Ему хотелось в Пирита. Ему было нужно в Пирита… Почему?

Увидеть Мишеля — вот для чего.

Около ресторанчика, на знакомом Петру Ильичу пятачке, стояло множество такси. В такси дремали шоферы.

Навстречу приезжим летели музыка и смех, все это перемешивалось с шорохом моря и той особенной какой-то парадностью, торжественностью его, которая бывает у северных морей летом, когда они все еще светлы, несмотря на то что на дворе ночь.

Все столики оказались заняты. Остановившись у входа, Зина и Петр Ильич оглядывались, растерянные, будто бы окунувшиеся в другой мир после великолепной тишины церковной башни Олевисте.

Вот стол с двумя свободными стульями. За столом— мужчины. Перед каждым пивная кружка. Непривычное зрелище для глаза русского человека: компания холостяков.

Из глубины ресторанчика — старомодный вальс.

— Петр Ильич, потанцуем, а? — спросила Зина.

— С удовольствием. Но должен предупредить: я танцую плохо. Так и не научился.

Танцующих набилось так много, что они то и дело наступали друг другу на ноги. Трубач на эстраде заметил Петра Ильича и чуть наклонил голову. Молодое лицо его было спокойно и выражало полнейшее равновесие.

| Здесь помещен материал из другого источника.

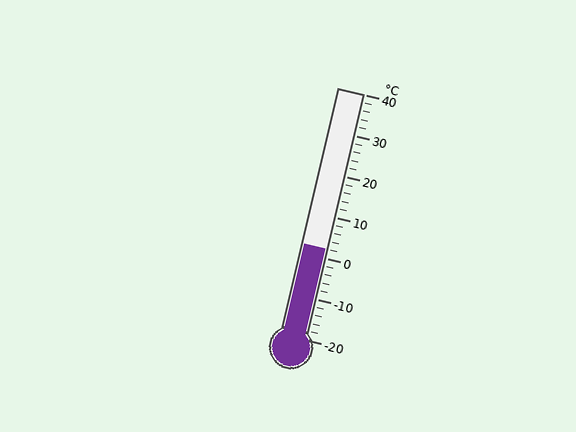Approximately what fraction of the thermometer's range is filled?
The thermometer is filled to approximately 35% of its range.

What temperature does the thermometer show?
The thermometer shows approximately 2°C.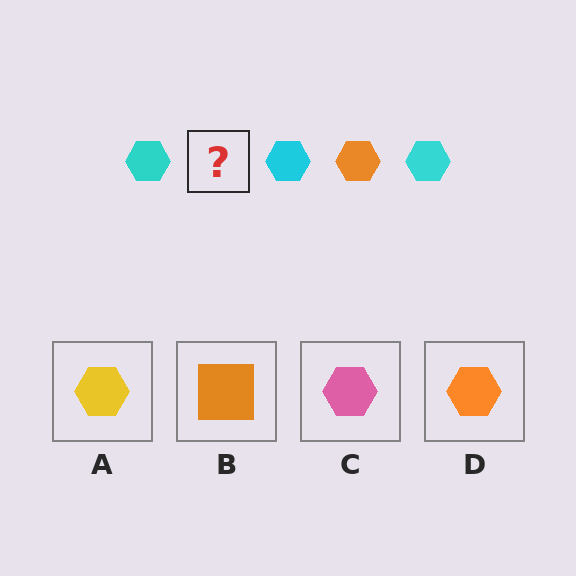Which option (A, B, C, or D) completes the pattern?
D.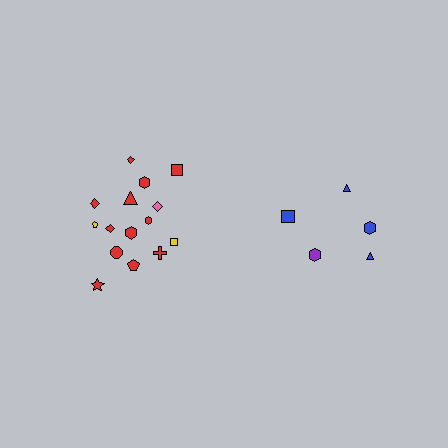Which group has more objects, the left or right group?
The left group.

Короленко сказал, что счастье — это наивысшая степень душевного здоровья… Если так, то этот мальчишка, этот Мишель, этот Соколя, — счастливейший на земле человек.

— …Какой у вас усталый вид, Петр Ильич, — испугавшись, сказала Вирлас.

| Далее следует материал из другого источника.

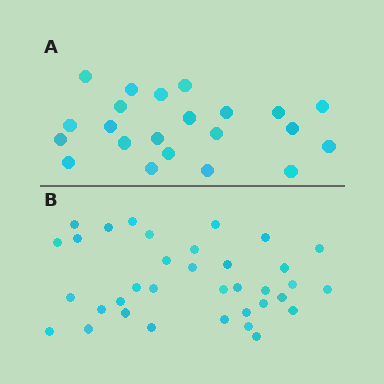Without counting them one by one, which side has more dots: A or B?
Region B (the bottom region) has more dots.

— Вы что-то спросили, Зина?.. Простите… Ах, да, действительно я не сплю. Сегодня по вашему совету завешу окна одеялами.

К их столику шел Лихтэн-Соколя.

— Вы искали меня, Петр Ильич?.. Вот адрес. Прошу. Буду рад… Я жду.

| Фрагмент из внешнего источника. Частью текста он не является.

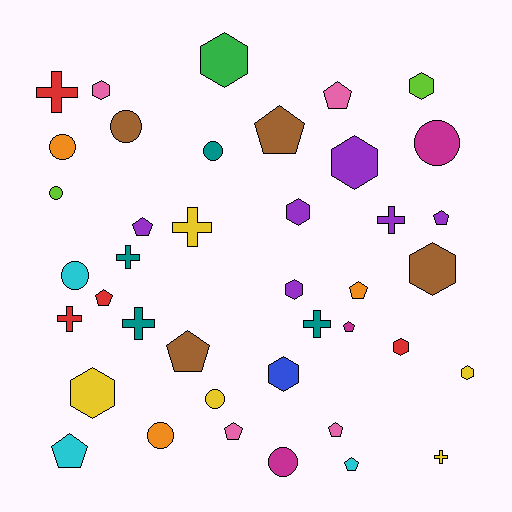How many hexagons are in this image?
There are 11 hexagons.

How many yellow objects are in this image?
There are 5 yellow objects.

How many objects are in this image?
There are 40 objects.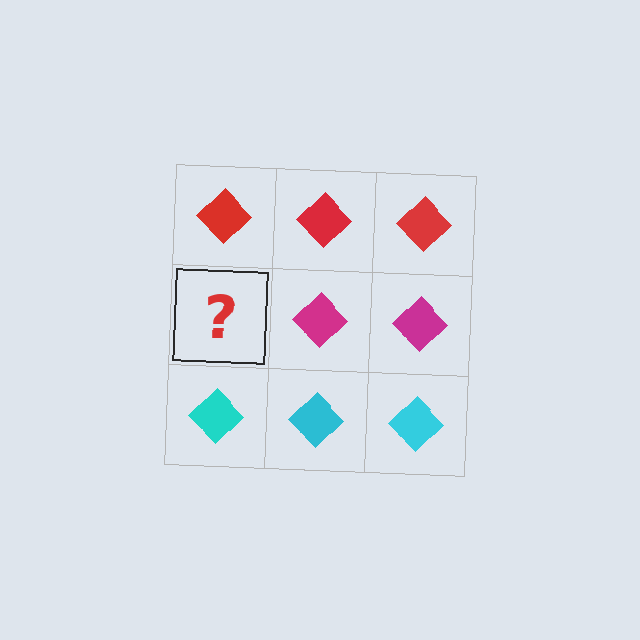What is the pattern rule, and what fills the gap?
The rule is that each row has a consistent color. The gap should be filled with a magenta diamond.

Ушел, положив перед Петром Ильичом клочок бумаги, исписанный узким почерком.

— Петр Ильич, что с вами? — спросила Зина.

Что? Как будто бы он знал!..


4

Конечная остановка автобуса.

Жара. Асфальт дороги плавится от яркого солнца.

…«Ну и что ж? Я гуляю, — говорит себе Петр Ильич. — Я гуляю, я люблю пригороды. Да, да. Люблю жару, тишину, одиночество… Кто может мне запретить гулять? Я свободен. Очень даже свободен. Слишком свободен. Никто меня не ждет.

…Я только спрошу его, спрошу».

О чем же?.. Будто ты не догадываешься, что это не дело отцов и матерей? Люди не терпят слишком пристального вглядывания, назойливого прикосновения к своей душе.

Забудь и сотри, как стирают резинкой. Чувствуй по совести и чести. Разве кто-нибудь виноват, что дочь единственный родной тебе на свете человек и что тебе страшно ее потерять?..

Отдавая тусклой синевой, стоят в лесу елки, тихие и неподвижные после ночного дождика.

Скинув пальто, Петр Ильич ложится на землю. Лежит и дремлет.

Что я сделал на этой земле? Что наработал?.. Какой оставлю после себя след?..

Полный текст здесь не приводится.